Вскоре Леосфен силою втянул Афины в Ламийскую войну, (о которой я упоминал в одном из постов) и как то раз насмешливо спросил Фокиона, до крайности недовольного его действиями, какую пользу принес он государству, столько лет исполняя должность стратега. «Немалую, – отвечал Фокион, – благодаря мне афинских граждан хоронили в их собственных гробах и могилах». В ответ на пространные, дерзкие и хвастливые речи Леосфена в Народном собрании Фокион заметил: «Твои слова, мальчик, похожи на кипарис – так же высоки и так же бесплодны». Гиперид поднялся и спросил: «А по твоему, когда нужно афинянам вступить в войну, Фокион?» – «Когда я увижу, что юноши полны желания удержать свое место в строю, богачи – исправно платить налоги, а ораторы – не запускать руки в казну», – последовал ответ. Многие восхищались силою войска, которое набрал Леосфен, и спрашивали Фокиона, что он думает о сделанных приготовлениях. «К бегу на один стадий мы вполне готовы, – сказал он, – но длинного пробега я боюсь, потому что больше у нашего города нет ни денег, ни кораблей, ни пехотинцев». Когда же поднялся жуткий переполох в Собрании, Фокион предложил прямо из собрания повести войска, включая даже стариков. Понялся ещё более дикий крик и тогда Фокион с усмешкой сказал: «Напрасно вы шумите, ведь вашим начальником буду я, а мне уже восемьдесят». Таким манёвром он вразумил афинян и удержал их от опрометчивого шага.

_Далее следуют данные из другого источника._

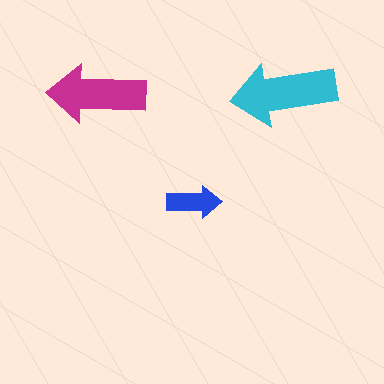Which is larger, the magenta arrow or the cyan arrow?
The cyan one.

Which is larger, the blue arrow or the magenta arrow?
The magenta one.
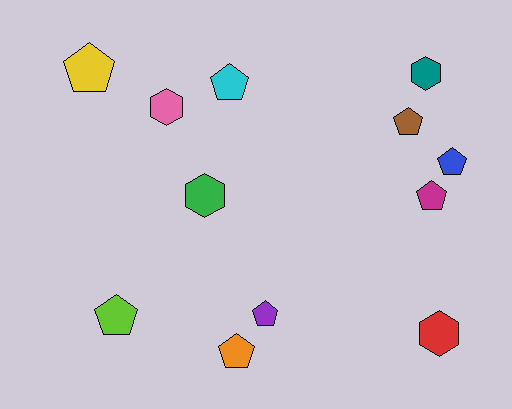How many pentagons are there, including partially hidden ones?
There are 8 pentagons.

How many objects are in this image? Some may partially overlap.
There are 12 objects.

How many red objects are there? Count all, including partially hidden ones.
There is 1 red object.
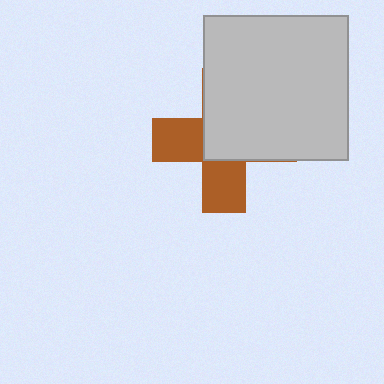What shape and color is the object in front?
The object in front is a light gray square.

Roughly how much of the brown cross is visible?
A small part of it is visible (roughly 43%).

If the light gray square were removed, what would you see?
You would see the complete brown cross.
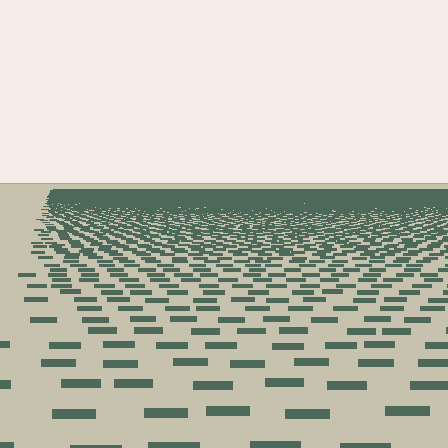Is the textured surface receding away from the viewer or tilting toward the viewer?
The surface is receding away from the viewer. Texture elements get smaller and denser toward the top.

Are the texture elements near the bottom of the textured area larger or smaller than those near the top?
Larger. Near the bottom, elements are closer to the viewer and appear at a bigger on-screen size.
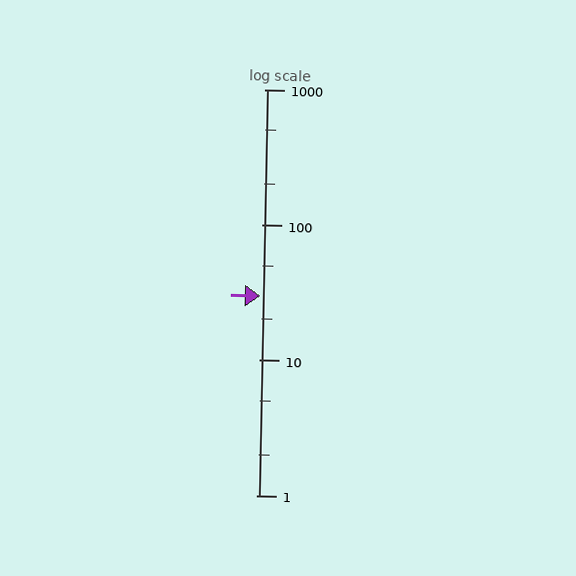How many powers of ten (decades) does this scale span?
The scale spans 3 decades, from 1 to 1000.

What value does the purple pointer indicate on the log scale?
The pointer indicates approximately 30.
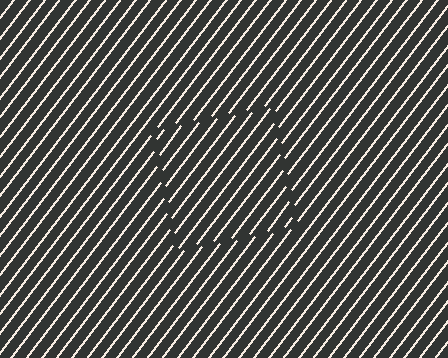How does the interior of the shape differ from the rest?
The interior of the shape contains the same grating, shifted by half a period — the contour is defined by the phase discontinuity where line-ends from the inner and outer gratings abut.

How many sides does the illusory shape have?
4 sides — the line-ends trace a square.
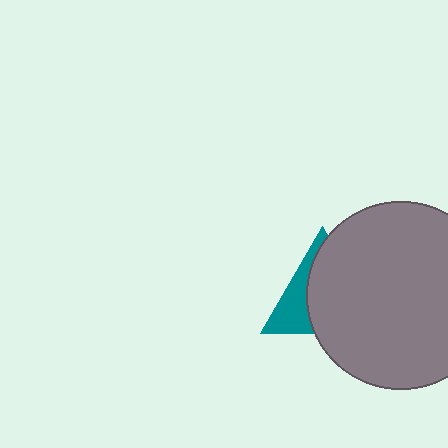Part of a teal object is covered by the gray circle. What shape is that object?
It is a triangle.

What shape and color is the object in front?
The object in front is a gray circle.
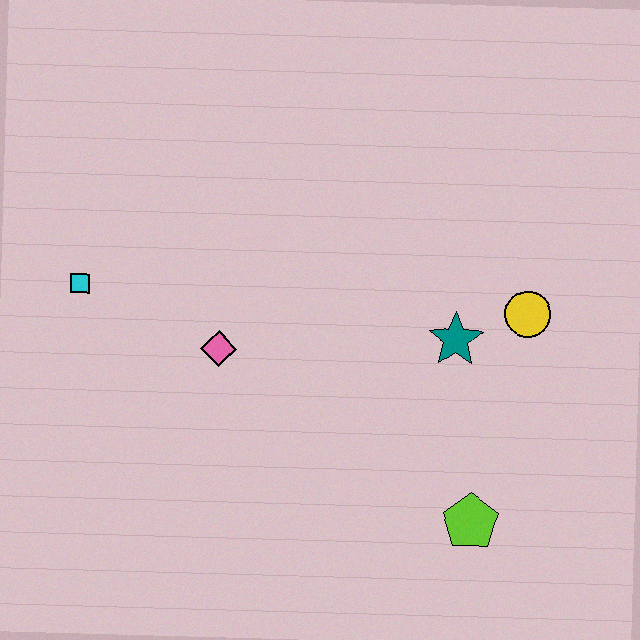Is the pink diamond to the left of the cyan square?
No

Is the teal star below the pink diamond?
No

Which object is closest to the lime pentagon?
The teal star is closest to the lime pentagon.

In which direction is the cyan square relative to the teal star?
The cyan square is to the left of the teal star.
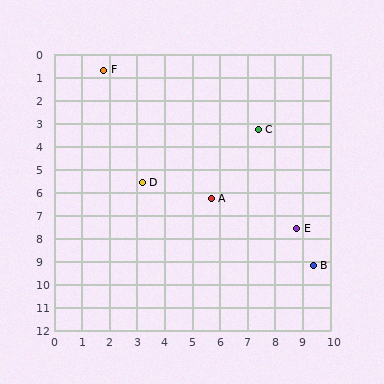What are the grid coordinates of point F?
Point F is at approximately (1.8, 0.7).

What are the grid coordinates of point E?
Point E is at approximately (8.8, 7.6).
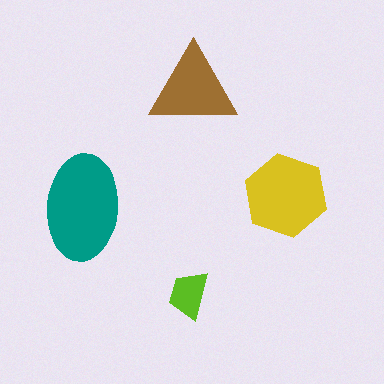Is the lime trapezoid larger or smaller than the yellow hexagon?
Smaller.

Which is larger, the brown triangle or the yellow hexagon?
The yellow hexagon.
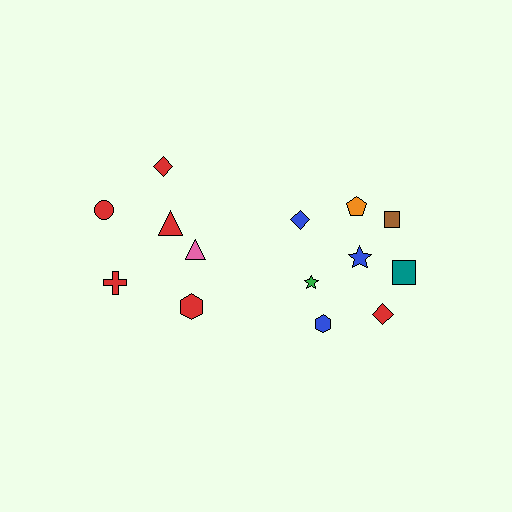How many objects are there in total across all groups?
There are 14 objects.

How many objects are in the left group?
There are 6 objects.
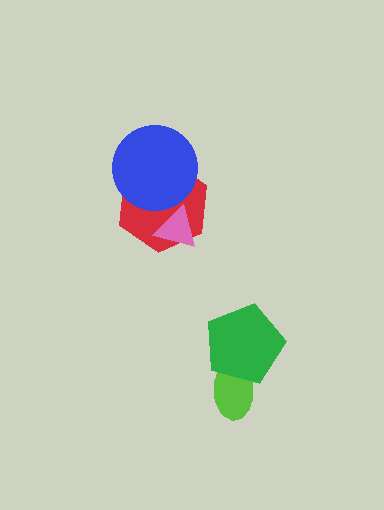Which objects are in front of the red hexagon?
2 objects cover part of the red hexagon: the blue circle and the pink triangle.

В другой раз Фокион возглавил двинувшихся против врага афинян, и так как к нему то и дело подбегали с различными советами и поучениями, убеждая его занять такой то холм, или отправить туда то конницу, или там то расположиться лагерем, он воскликнул: «О, Геракл, как много вокруг меня полководцев и как мало воинов!» Он уже выстроил пехоту в боевой порядок, как вдруг один пехотинец сперва выбежал далеко вперед, а потом, испугавшись вражеского воина, бросившегося ему навстречу, вернулся в строй, – и, увидев это, Фокион крикнул: «Эй, мальчуган, как тебе не стыдно! Ты уже дважды покинул свое место – то, куда тебя поставил стратег, и то, которое ты назначил себе сам». Ударив на врагов, афиняне после ожесточенной схватки обратили их в бегство, многих уложив на поле боя.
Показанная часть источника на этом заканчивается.